In the capstone workshops for the La Follette School master’s degree programs, students gain policy analysis experience by collaborating with real-world clients. Working in teams, they produce research-based, analytical, evaluative, and prescriptive reports for clients in the public, non-profit, and private sectors that range from municipal government offices to international development organizations. Each report is the equivalent of the thesis for a master’s degree from the La Follette School of Public Affairs.
Many alumni say work on these client-based projects has helped them find public policy employment. At the same time, the information-packed reports allow clients to move ahead with problem-solving projects that might otherwise not be possible amid tight budgets and other challenges.
In the 2021-2022 academic year, workshop students focused on projects ranging from identifying and analyzing successful mental health services in Wisconsin schools, to recommending land-use policies to enhance housing development, to bringing electricity to health facilities in Sub-Saharan Africa.
“Learning policy analysis skills in class is important, but there’s nothing like the experiential learning students gain by doing real-world policy analysis,” says La Follette School Professor Michael Collins, who served as a workshop mentor. “Our graduate students take this work very seriously, determined to produce reports that can help our partner organizations make important decisions about projects affecting people in Wisconsin, the nation, and the world. This is a great example of outreach inspired by the Wisconsin Idea, UW–Madison’s guiding philosophy.”
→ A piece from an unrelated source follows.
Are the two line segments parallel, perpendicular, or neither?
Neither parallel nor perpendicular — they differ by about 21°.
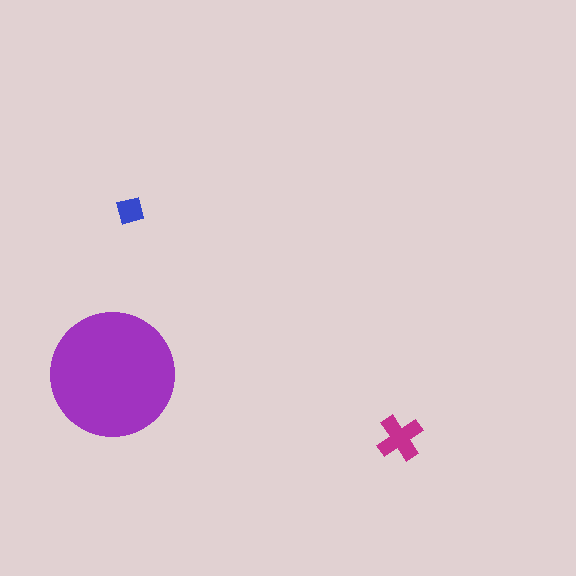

Students in the elective cost-benefit analysis course also have the chance to do hands-on policy analysis for clients. In 2021-2022, students produced cost-benefit analyses related to childcare, training for certified nursing assistants in nursing homes, and marijuana decriminalization and legalization.
The sampling of report conclusions below demonstrates the value of the projects to the clients.
Through incorporating the analysis and recommendations included within this report, the Office of the City Attorney has the potential to address outcome disparities and become a model for the country on how to produce equitable outcomes in municipal prosecution.
– Observing Prosecutorial Outcomes in the City of Madison by Ian Pearson, Paul Tadross, and Charlie Warzecha
The development of quality healthcare service delivery is the product of many factors, but access to reliable electricity has a discernable and significant effect on delivery of healthcare services, per our regression analysis using under age five mortality rates as a proxy variable for health outcomes.
– Health Facility Electrification in Sub-Saharan Africa: The Importance of Electricity Access for Public Health by Muhammed Fofana, Stephanie Liechty, Matthew Marcus, and Jean Vilbert
“My team and I were so pleased with the report on improving Wisconsin’s residential building code,” said Jennifer Garrett, assistant deputy secretary at the Wisconsin Department of Safety and Professional Services. “It will be an invaluable resource for several related projects and initiatives, including our new Sustainable Building Council, so the timing could not be better. The report also generated insights we were not expecting, including ways our agency could assist efforts to expand access to affordable and workforce housing. We anticipate using this report as the foundation for future initiatives within our agency and across the administration. We could not have generated a resource like this without the La Follette School and UW–Madison.”
These partnerships demonstrate the La Follette School’s commitment to public outreach and the Wisconsin Idea, using evidence-based research to serve the public good.